Castel Boglione, nel cuore dell’Astigiano, ha ospitato il 3 settembre 2026 i solenni funerali di Enzo Bianchi, il celebre fondatore della Comunità monastica di Bose. La cerimonia si è tenuta nella chiesa parrocchiale del suo paese natale, gremita di fedeli e amici, per l’ultimo saluto a Bianchi, scomparso a Torino il 1° settembre 2026 all’età di 83 anni. La partecipazione è stata vasta, testimoniando il profondo legame di molte persone con la sua esperienza spirituale e con la comunità da lui fondata a Bose.
Nel piccolo borgo, che conta meno di 600 abitanti e al quale Bianchi era rimasto profondamente legato, era presente anche Valentino Castellani, ex sindaco di Torino.
Castellani ha voluto ricordare il rapporto personale e l’amicizia che lo univa al monaco, nata dopo una visita a Bose. Ha sottolineato le radici comuni che li legavano: «Con Enzo condividevo un'infanzia contadina, e credo che le sue radici abbiano costruito la grande persona che è stato». L’ex primo cittadino ha inoltre aggiunto che la frequentazione con Bianchi era diventata assidua e costante dopo il suo mandato come sindaco di Torino, evidenziando la stima e il rispetto reciproco.
Il legame indissolubile con Bose e Vercelli
Tra i partecipanti alla commossa cerimonia funebre vi era anche il vescovo di Vercelli, Marco Arnolfo, che ha rievocato il suo rapporto personale con Enzo Bianchi e con la Comunità di Bose, un legame che risaliva fin dalla sua gioventù.
Arnolfo ha voluto mettere in luce lo storico vincolo tra Vercelli e Bose, ricordando in particolare il ruolo di don Cesare Massa, un prete vercellese che fu determinante nell’individuazione del luogo dove successivamente nacque la comunità ecumenica. Il vescovo ha descritto Bose come «un esempio di fraternità e di apertura al mondo», riconoscendo l’importanza del suo messaggio.

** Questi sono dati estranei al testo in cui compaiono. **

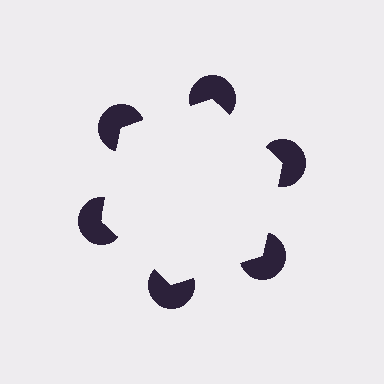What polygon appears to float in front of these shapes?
An illusory hexagon — its edges are inferred from the aligned wedge cuts in the pac-man discs, not physically drawn.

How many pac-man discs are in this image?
There are 6 — one at each vertex of the illusory hexagon.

Il rito funebre ha visto riunirsi una comunità eterogenea, composta da persone di diverse età e provenienze, tutte unite nel ricordo di Enzo Bianchi. Egli è stato commemorato come un monaco esperto di biblismo, figura di spicco nel panorama spirituale italiano, fondatore delle rinomate Edizioni Qiqajon e priore della Comunità di Bose fino al 2017.
Negli ultimi anni della sua vita, Bianchi si era progressivamente ritirato dall’attività pubblica, anche a causa di problemi di salute. La comunità presente nella chiesa parrocchiale ha accompagnato con affetto l’ultimo saluto a questa figura carismatica, nel cuore suggestivo della Langa astigiana.

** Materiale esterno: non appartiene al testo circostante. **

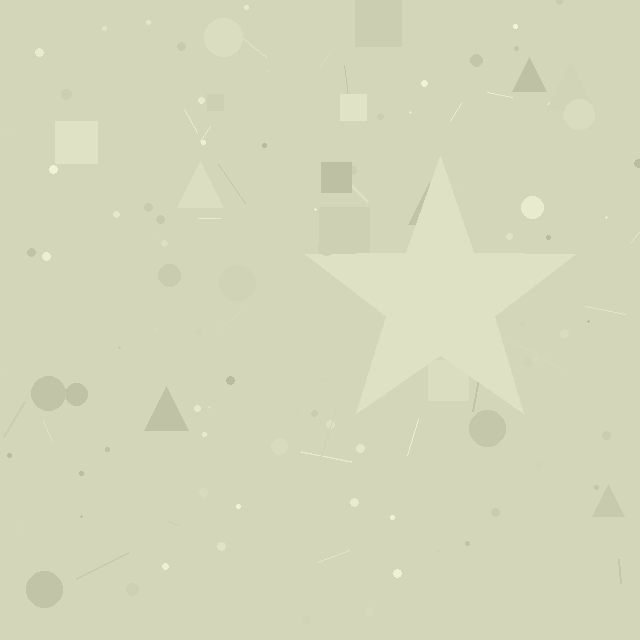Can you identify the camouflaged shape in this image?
The camouflaged shape is a star.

Il profilo spirituale e ecclesiale di Enzo Bianchi
Nato nel 1943, Enzo Bianchi ha lasciato un’impronta indelebile nella storia religiosa contemporanea. La sua figura è indissolubilmente legata alla Comunità monastica di Bose, da lui fondata negli anni Sessanta, in un periodo di grande fermento spirituale e in pieno spirito del Concilio Vaticano II. La sua esperienza religiosa e culturale ha svolto un ruolo significativo nel cattolicesimo progressista, influenzando generazioni di credenti e non credenti.
Nel corso del suo lungo e articolato percorso ecclesiale, Bianchi ha ricevuto importanti riconoscimenti e incarichi. Ha preso parte ai Sinodi dei Vescovi su nomina diretta di Papa Benedetto XVI ed è stato successivamente nominato consultore da Papa Francesco, a testimonianza del suo riconosciuto magistero e della sua autorevolezza nel dialogo ecumenico e interreligioso.